Via Lorenteggio and Via Giambellino have very few historical buildings, as most buildings were realized in the 1960s or later; yet, the district has a very unusual landmark in the medieval church of Saint Protasius. This is a very small and simple church, which was scheduled for demolition when the modern street of Via Lorenteggio was built. The local population strongly opposed this decision; in fact, as the church is so small, it could be preserved by enclosing it in the traffic island separating the two lanes of Lorenteggio. Although of little architectonic value, the church is very ancient (dating back at least to the 11th century), has some interesting (although badly preserved) frescos, and is strongly connected to the Milanese tradition. According to a well known legend, for example, Frederick I Barbarossa prayed in this church before the siege of Milan.

==Notable people and references in popular culture==
Giambellino-Lorenteggio is a very populous district, where a large number of immigrants settled during the economic boom of Milan in the 1960s. At the same time, it was not as isolated or far from the historic centre of Milan, and from the Milanese tradition and culture, as was the case with so called "dormitory" districts (e.g., Gratosoglio or Ponte Lambro). This resulted in the district being, in the 1960s and 1970s, a sort of cultural melting pot, which yielded a generation of talented "new" Milanese (usually coming from proletarian families of southern origin) who became famous in different fields.

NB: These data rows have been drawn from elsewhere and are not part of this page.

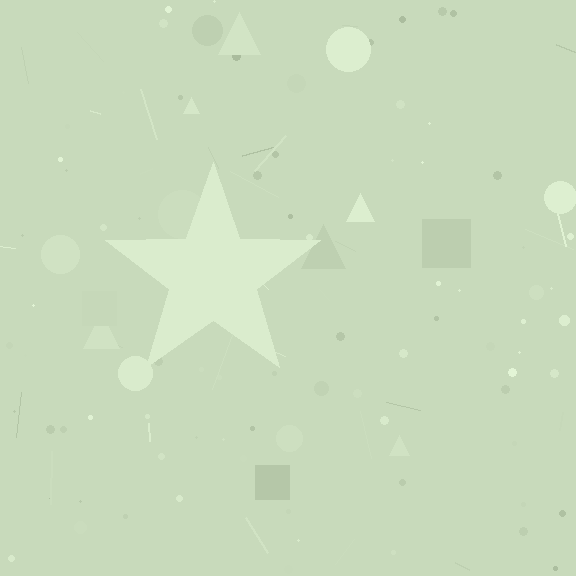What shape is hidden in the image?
A star is hidden in the image.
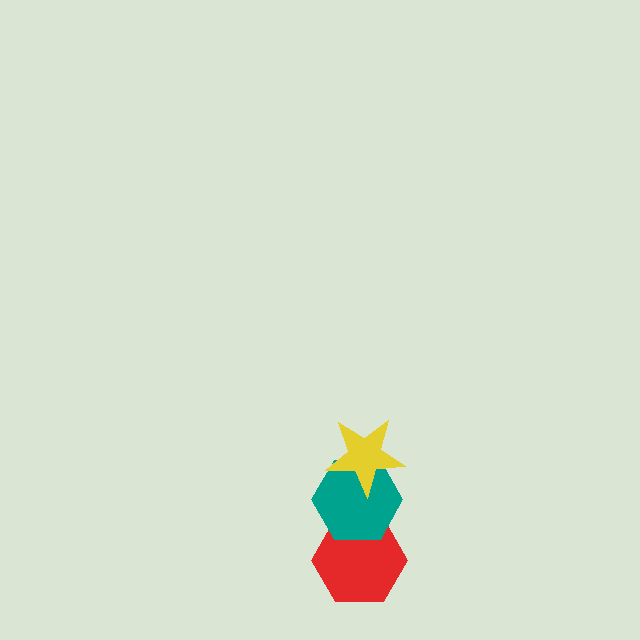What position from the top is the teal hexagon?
The teal hexagon is 2nd from the top.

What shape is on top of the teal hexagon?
The yellow star is on top of the teal hexagon.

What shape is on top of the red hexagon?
The teal hexagon is on top of the red hexagon.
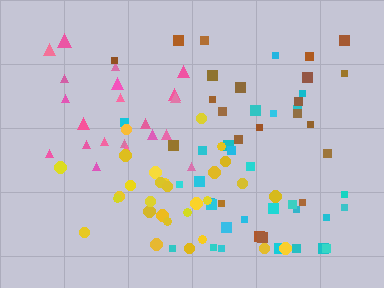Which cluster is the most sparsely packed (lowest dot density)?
Brown.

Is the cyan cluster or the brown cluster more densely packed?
Cyan.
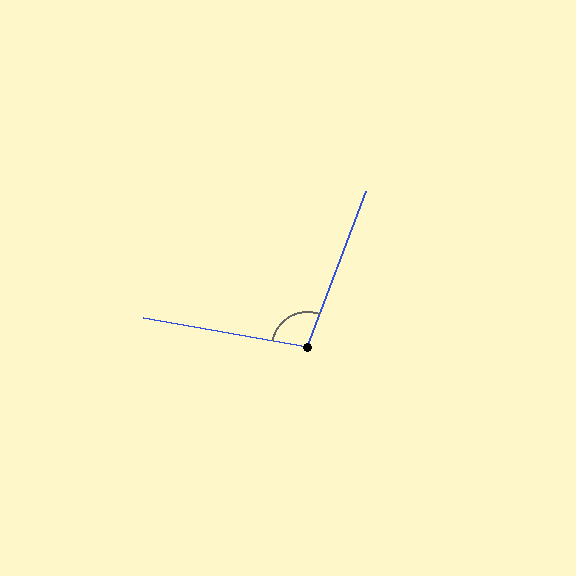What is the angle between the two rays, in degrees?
Approximately 101 degrees.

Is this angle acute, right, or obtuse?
It is obtuse.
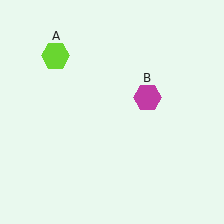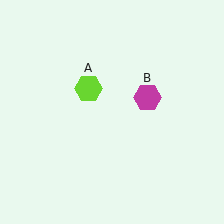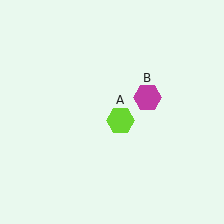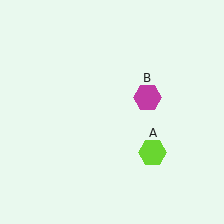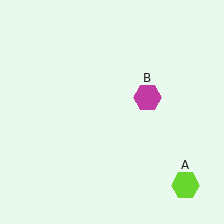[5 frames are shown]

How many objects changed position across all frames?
1 object changed position: lime hexagon (object A).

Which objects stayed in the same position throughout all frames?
Magenta hexagon (object B) remained stationary.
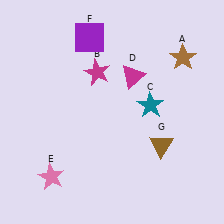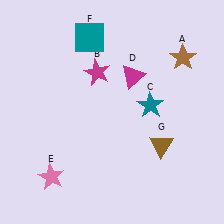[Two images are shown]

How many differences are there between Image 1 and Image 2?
There is 1 difference between the two images.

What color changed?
The square (F) changed from purple in Image 1 to teal in Image 2.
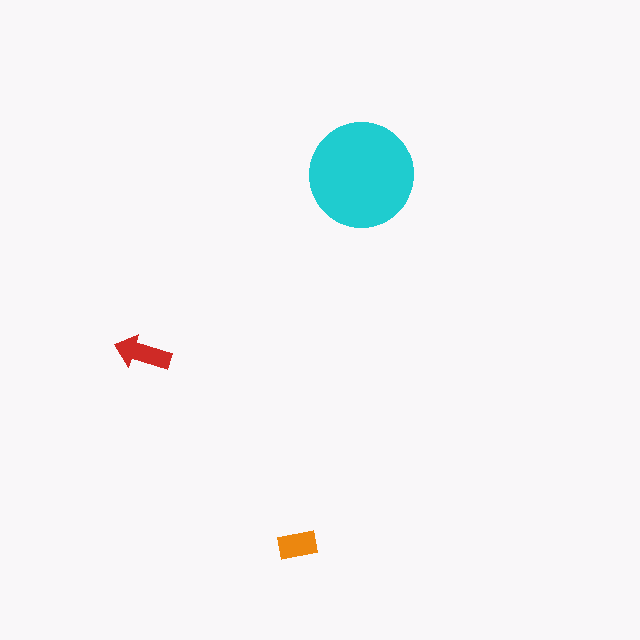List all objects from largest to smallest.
The cyan circle, the red arrow, the orange rectangle.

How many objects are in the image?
There are 3 objects in the image.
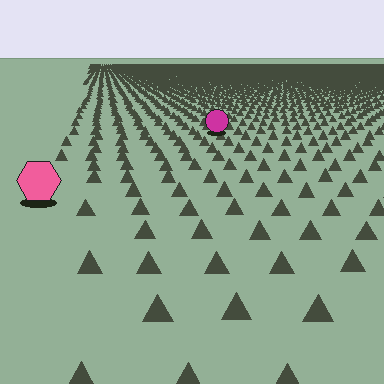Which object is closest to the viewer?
The pink hexagon is closest. The texture marks near it are larger and more spread out.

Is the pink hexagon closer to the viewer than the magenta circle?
Yes. The pink hexagon is closer — you can tell from the texture gradient: the ground texture is coarser near it.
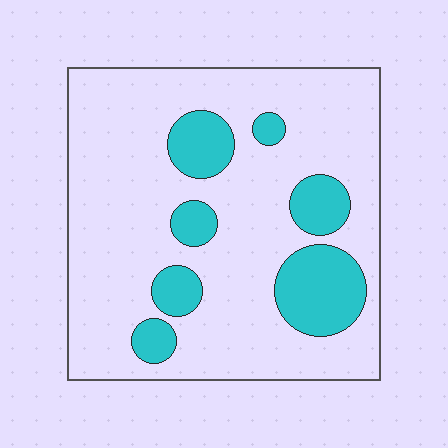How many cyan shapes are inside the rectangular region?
7.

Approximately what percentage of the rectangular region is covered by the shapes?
Approximately 20%.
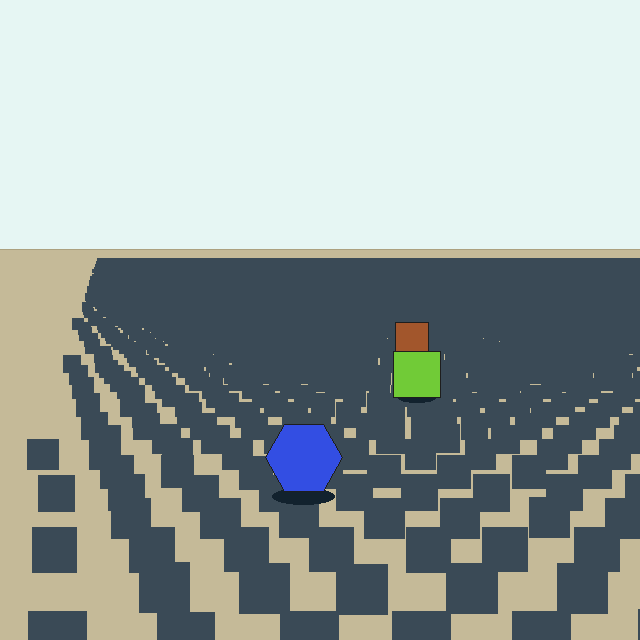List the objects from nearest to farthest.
From nearest to farthest: the blue hexagon, the lime square, the brown square.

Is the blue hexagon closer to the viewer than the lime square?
Yes. The blue hexagon is closer — you can tell from the texture gradient: the ground texture is coarser near it.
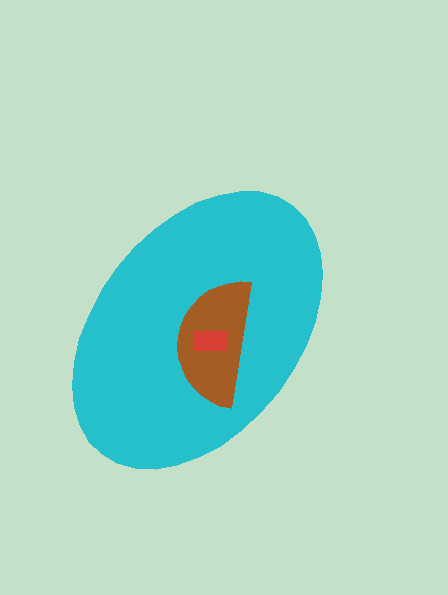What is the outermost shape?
The cyan ellipse.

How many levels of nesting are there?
3.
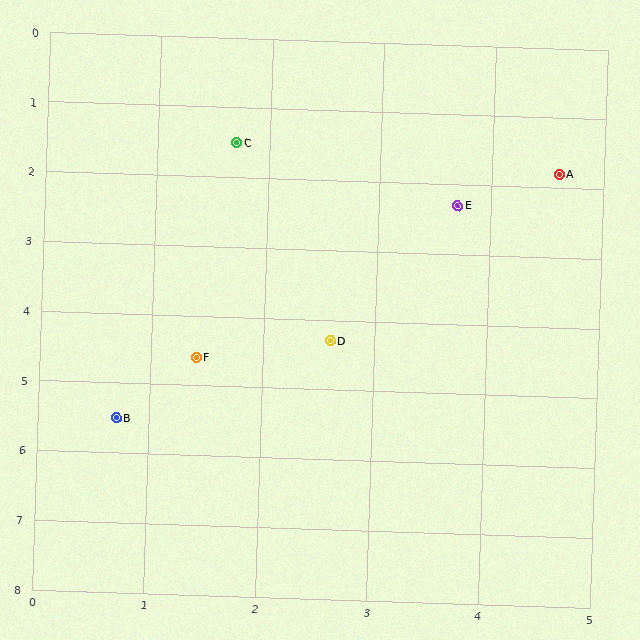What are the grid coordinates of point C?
Point C is at approximately (1.7, 1.5).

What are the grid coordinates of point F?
Point F is at approximately (1.4, 4.6).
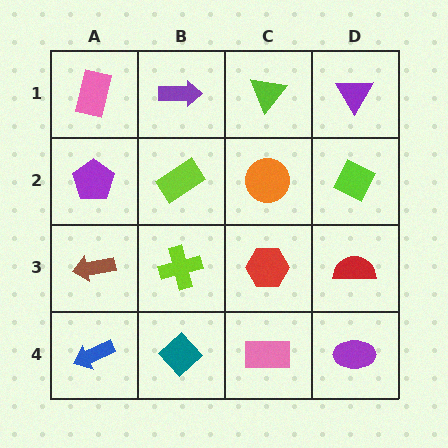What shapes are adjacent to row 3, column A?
A purple pentagon (row 2, column A), a blue arrow (row 4, column A), a lime cross (row 3, column B).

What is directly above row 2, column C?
A lime triangle.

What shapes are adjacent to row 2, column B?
A purple arrow (row 1, column B), a lime cross (row 3, column B), a purple pentagon (row 2, column A), an orange circle (row 2, column C).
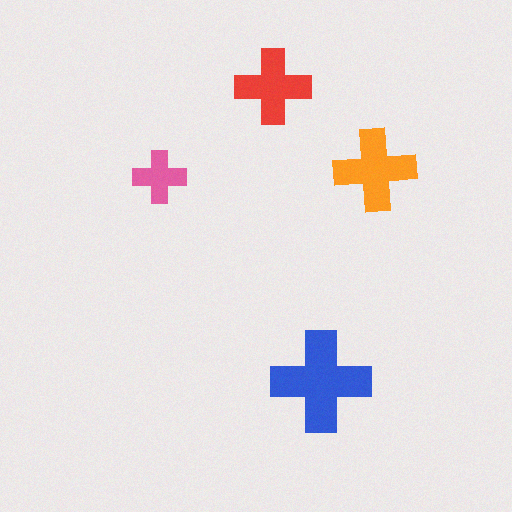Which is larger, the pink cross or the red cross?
The red one.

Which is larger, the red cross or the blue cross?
The blue one.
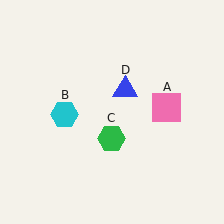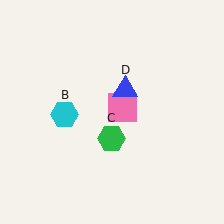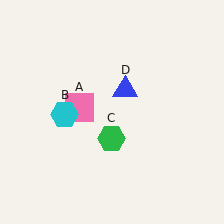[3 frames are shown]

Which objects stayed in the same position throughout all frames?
Cyan hexagon (object B) and green hexagon (object C) and blue triangle (object D) remained stationary.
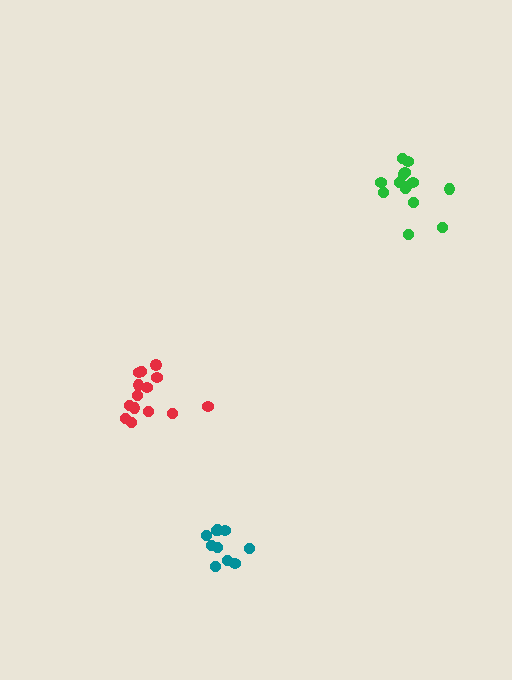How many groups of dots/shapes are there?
There are 3 groups.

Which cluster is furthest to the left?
The red cluster is leftmost.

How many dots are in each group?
Group 1: 14 dots, Group 2: 14 dots, Group 3: 11 dots (39 total).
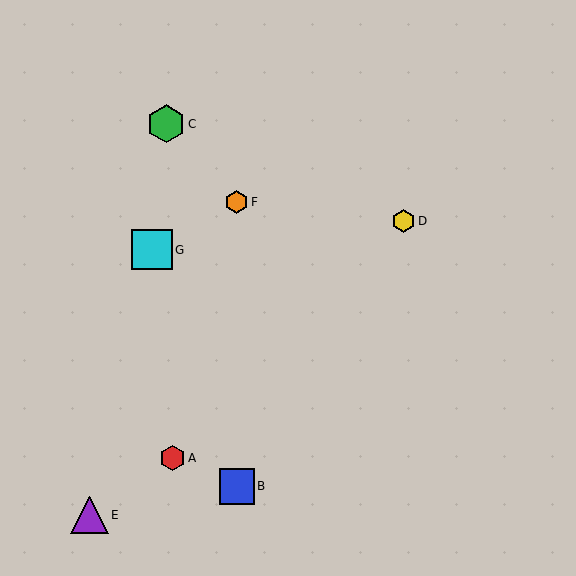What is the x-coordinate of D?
Object D is at x≈404.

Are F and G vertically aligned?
No, F is at x≈237 and G is at x≈152.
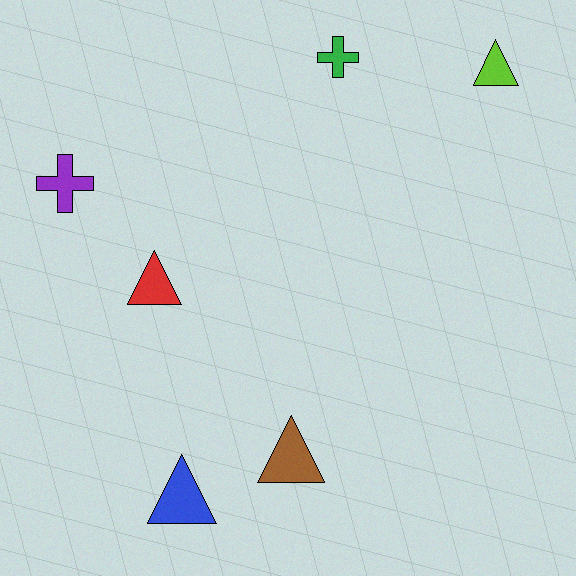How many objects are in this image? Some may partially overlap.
There are 6 objects.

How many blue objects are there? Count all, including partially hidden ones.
There is 1 blue object.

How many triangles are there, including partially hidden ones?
There are 4 triangles.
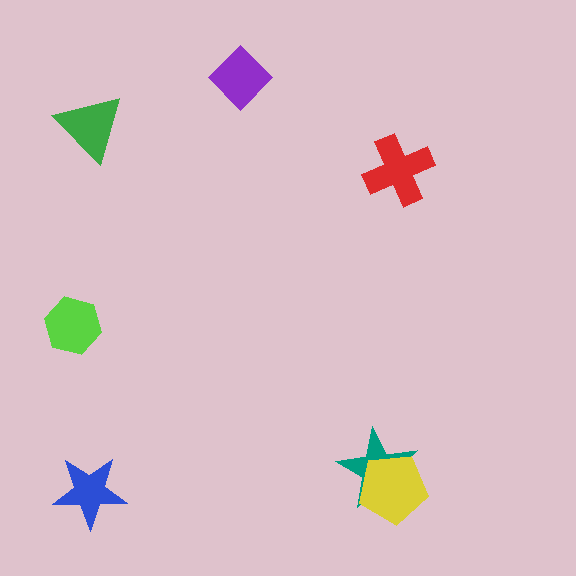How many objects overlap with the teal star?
1 object overlaps with the teal star.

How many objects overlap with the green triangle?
0 objects overlap with the green triangle.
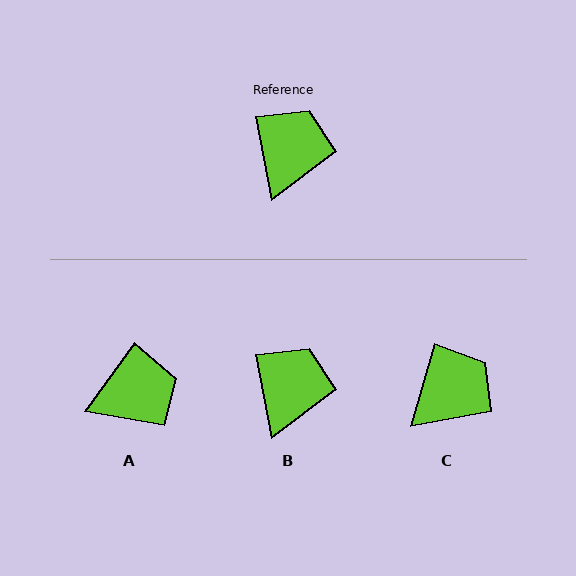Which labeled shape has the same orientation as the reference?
B.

The most prominent name to be associated to the Giambellino is possibly that of singer-songwriter Giorgio Gaber, who brought the district to national fame with his extremely popular song La ballata del Cerutti ("The ballad of Cerutti"). The song describes daily life in the "Bar Gino" (a bar in Giambellino) in the 1960s. The bar actually existed, and Gaber was a regular there, along with Bobby Solo, Adriano Celentano, Ricky Gianco and Gino Bramieri, all of which would later gain national or international fame (the former three as singers, the latter as a comic actor). Actor and screenwriter Diego Abatantuono, who grew up in Lorenteggio, has declared to have taken inspiration from his memories of the people of Giambellino and Lorenteggio for some of his roles and to have a predilection for this district as a setting for his movies. Other notable people who lived in this district include actor Ugo Conti and journalist Enrico Mentana and, reportedly, Silvio Berlusconi (at least, he was registered in the electoral district of Via Soderini when he was young). One of the most popular Italian rock bands of the 1970s, I Camaleonti, rose from the ranks playing in cheap music clubs in Giambellino.

Popular Italian writer Andrea G. Pinketts has often declared to have spent much time in the small bars and clubs of Giambellino and Lorenteggio to find inspirations for his hardboiled novels.